GenLin node iconThe Generalized Linear (GenLin) model expands the general linear model so that the dependent variable is linearly related to the factors and covariates through a specified link function. Moreover, the model allows for the dependent variable to have a non-normal distribution. It covers the functionality of a wide number of statistical models, including linear regression, logistic regression, loglinear models for count data, and interval-censored survival models.

Example

node = stream.create("genlin", "My node")
node.setPropertyValue("model_type", "MainAndAllTwoWayEffects")
node.setPropertyValue("offset_type", "Variable")
node.setPropertyValue("offset_field", "Claimant")
Table 1. genlinnode properties
genlinnode Properties Values Property description
target field GenLin models require a single target field which must be a nominal or flag field, and one or more input fields. A weight field can also be specified. See Common modeling node properties for more information.
use_weight flag  
weight_field field Field type is only continuous.

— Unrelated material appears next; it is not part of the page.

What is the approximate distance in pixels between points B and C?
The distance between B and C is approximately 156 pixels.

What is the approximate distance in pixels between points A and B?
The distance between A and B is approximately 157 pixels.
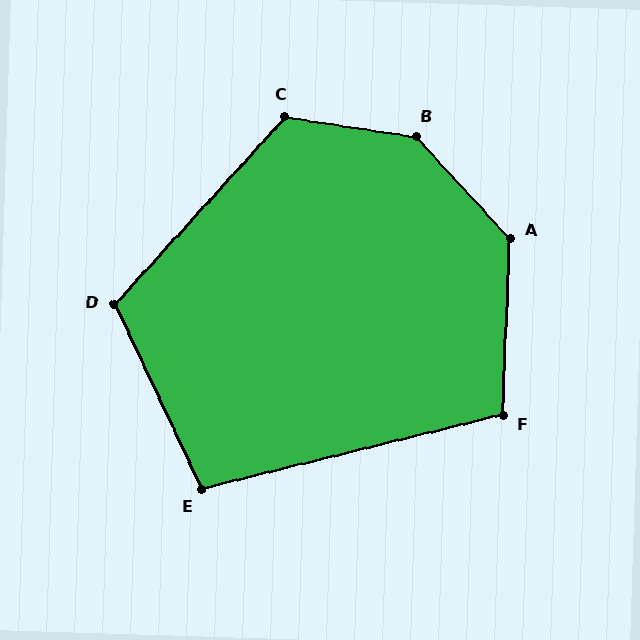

target_represents_trials flag  
trials_type Variable FixedValue  
trials_field field Field type is continuous, flag, or ordinal.
trials_number number Default value is 10.
model_type MainEffects MainAndAllTwoWayEffects  
offset_type Variable FixedValue  
offset_field field Field type is only continuous.
offset_value number Must be a real number.
base_category Last First  
include_intercept flag  
mode Simple Expert  
distribution BINOMIAL GAMMA IGAUSS NEGBIN NORMAL POISSON TWEEDIE MULTINOMIAL IGAUSS: Inverse Gaussian. NEGBIN: Negative binomial.
negbin_para_type Specify Estimate  
negbin_parameter number Default value is 1. Must contain a non-negative real number.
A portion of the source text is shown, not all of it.